Davalı olarak gösterilen H.D. adına davalı Kurumda tescil edilmiş işyeri dosyası bulunmadığı gibi, davacının hizmetleri, dava dışı D. Tekstil ve Konf. Yan. Ürünleri San. ve Tic. Ltd. Şti. işyerinden bildirilmiştir. Bu durumda, öncelikle mahkemece, davalı H. D. ile dava dışı D. Tekstil ve Konf. Yan. Ürünleri San. ve Tic. Ltd. Şti. arasındaki ilişki araştırılarak, davanın hasımda mı yoksa temsilci de yanılma sonucu mu açıldığı açıklığa kavuşturulmalı ve varılacak sonuca göre işlem yapılmalıdır.
Yapılacak iş, davanın nitelikçe kamu düzenine ilişkin olduğu göz önünde tutularak, davalı H.D. ile dava dışı D. Tekstil ve Konf. Yan. Ürünleri San. ve Tic. Ltd. Şti. arasındaki ilişkiyi araştırıp, davanın hasımda değil temsilcide yanılma sonucu açıldığının saptanması halinde davayı husumetten ret etmeyip, gerçek temsilciye yöntemince davayı yöneltmek, belirtilen eksiklikler giderilip, davanın pasif ehliyet yönü halledildikten sonra, davacı ile aynı tarihte birlikte çalışan ve Sosyal Sigortalar Kurumu’na verilen dönem bordrolarında kayıtlı diğer tanıklar belirlenerek, bu tanıkların bilgilerine başvurmak ve gerektiğinde davacının tesbitini istediği tarihlerde çalıştığını iddia ettiği işyerine komşu olan işyerlerini belediye, emniyet veya jandarma vasıtasıyla saptamak, saptanan bu işyerlerinin kayıtlarına geçmiş kişilerin, başka bir anlatımla, Bağ-Kur’da, Sosyal Sigortalar Kurumu’nda veya diğer sosyal güvenlik kuruluşlarında kayıtları olan komşu işyeri sahiplerinin veya çalışanlarının bilgilerine başvurulmak ve sonucuna göre karar vermekten ibarettir.
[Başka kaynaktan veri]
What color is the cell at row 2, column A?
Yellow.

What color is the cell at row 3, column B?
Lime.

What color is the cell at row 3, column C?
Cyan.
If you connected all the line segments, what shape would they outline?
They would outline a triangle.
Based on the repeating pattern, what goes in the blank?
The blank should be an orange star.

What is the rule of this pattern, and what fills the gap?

Bu yön, Yargıtay Hukuk Genel Kurulu’nun 16.9.1999 gün 1999/21-510-527, 30.6.1999 gün 1999/21-549-555, 5.2.2003 gün 2003/21-35-64, 15.10.2003 gün 2003/21-634-572, 3.11.2004 gün 2004/21-480-579 ve 2004/21-479-578, 10.11.2004 gün 2004/21-538 ve 1.12.2004 gün 2004/21-629 sayılı kararlarında da vurgulanmıştır.
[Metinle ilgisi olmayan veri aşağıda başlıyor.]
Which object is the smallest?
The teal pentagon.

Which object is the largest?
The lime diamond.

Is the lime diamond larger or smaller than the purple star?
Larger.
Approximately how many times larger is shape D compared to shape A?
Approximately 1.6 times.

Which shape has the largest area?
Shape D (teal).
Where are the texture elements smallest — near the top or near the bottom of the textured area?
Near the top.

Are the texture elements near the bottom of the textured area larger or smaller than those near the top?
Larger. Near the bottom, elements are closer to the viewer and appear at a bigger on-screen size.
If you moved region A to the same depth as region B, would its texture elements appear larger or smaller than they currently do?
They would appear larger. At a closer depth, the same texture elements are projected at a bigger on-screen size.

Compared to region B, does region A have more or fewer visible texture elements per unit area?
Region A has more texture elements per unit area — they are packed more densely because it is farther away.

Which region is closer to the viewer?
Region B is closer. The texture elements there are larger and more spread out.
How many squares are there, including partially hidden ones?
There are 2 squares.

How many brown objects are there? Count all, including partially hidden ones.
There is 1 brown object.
Mahkemece, bu maddi ve hukuki olgular göz önünde tutulmaksızın eksik inceleme ve araştırma ile yazılı şekilde hüküm kurulması usul ve yasaya aykırı olup bozma nedenidir.
O halde, davalıların bu yönleri amaçlayan temyiz itirazları kabul edilmeli ve karar bozulmalıdır.
SONUÇ: Hükmün yukarıda açıklanan nedenlerle BOZULMASINA, temyiz harcınının istek halinde davalılardan H. D."na iadesine, 08.03.2007 gününde oy birliği ile karar verildi.